Les premières recommandations en matière de cardio-oncologie ont été présentées lors du dernier congrès de l'ESC à Barcelone.1 Ces dernières années, l'augmentation du nombre de patients à risque, des progrès considérables et la diversification des thérapies oncologiques ont entraîné une croissance exponentielle de cette jeune discipline. Les nouvelles recommandations structurent la pratique quotidienne grâce à l'introduction de nouvelles définitions, et elles peuvent servir de point de repère pour les décisions cliniques tout au long du parcours du patient, dès le diagnostic oncologique.

La définition basée uniquement sur la fraction d'éjection est abandonnée et la nouvelle définition de la cardiotoxicité est formulée d'un point de vue plus large, avec le terme générique de toxicité cardiovasculaire liée aux traitements anticancéreux, en abrégé CTR-CVT (cancer therapy related-cardiovascular toxicity) (figure 1).
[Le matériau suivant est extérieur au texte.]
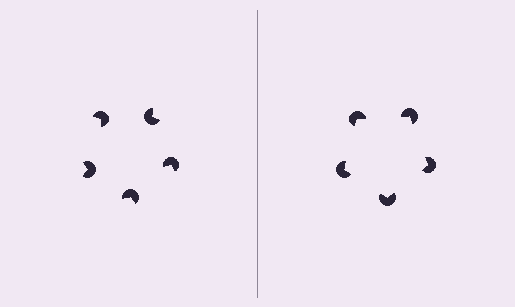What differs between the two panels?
The pac-man discs are positioned identically on both sides; only the wedge orientations differ. On the right they align to a pentagon; on the left they are misaligned.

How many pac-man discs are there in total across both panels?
10 — 5 on each side.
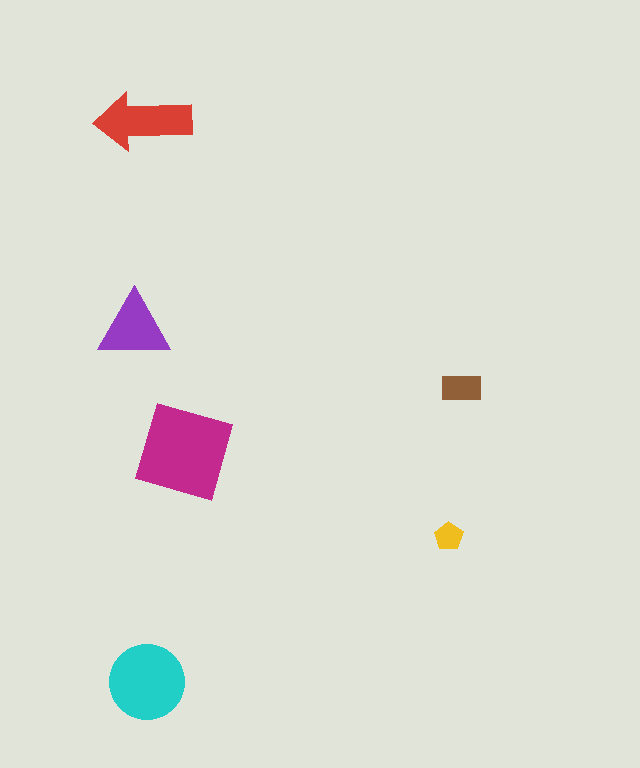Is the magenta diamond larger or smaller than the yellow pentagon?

La cardiotoxicité classique, due par exemple à une chimiothérapie à base d'anthracyclines ou à un traitement par trastuzumab est classée ci-dessous comme une « dysfonction cardiovasculaire liée au traitement du cancer » ou CTRCD (cancer therapy-related cardiovascular dysfunction). Ici, le diagnostic n'est plus uniquement basé sur la fonction systolique et la fraction d'éjection du ventricule gauche (FEVG). On établit une distinction entre la CTRCD symptomatique ou asymptomatique. Dans les deux groupes, la sévérité est encore différenciée sur la base de la clinique, de l'imagerie (FEVG, global longitudinal strain [GLS]) et des biomarqueurs circulants (troponine [cTn] et brain natriuretic peptide [BNP]). Ainsi, une élévation isolée de la cTn sans diminution de la FEVG répond déjà à la définition de la CTRCD.
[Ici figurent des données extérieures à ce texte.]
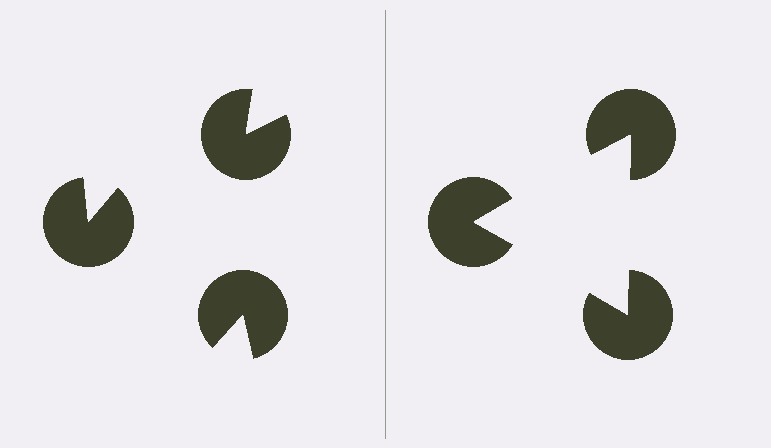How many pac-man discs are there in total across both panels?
6 — 3 on each side.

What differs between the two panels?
The pac-man discs are positioned identically on both sides; only the wedge orientations differ. On the right they align to a triangle; on the left they are misaligned.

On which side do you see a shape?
An illusory triangle appears on the right side. On the left side the wedge cuts are rotated, so no coherent shape forms.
La nouvelle définition de la CTR-CVT inclut en outre des formes moins connues de toxicité, souvent associées à des traitements anticancéreux plus récents. Les définitions de la myocardite liée au traitement, de la toxicité vasculaire, de l'hypertension artérielle et des arythmies cardiaques sont expliquées en détail et contribuent à l'utilisation d'une terminologie commune.

Les recommandations ont été formulées avec deux objectifs principaux : réduire au maximum le risque de cardiotoxicité et éviter l'interruption, l'arrêt ou le retard inappropriés du traitement anticancéreux.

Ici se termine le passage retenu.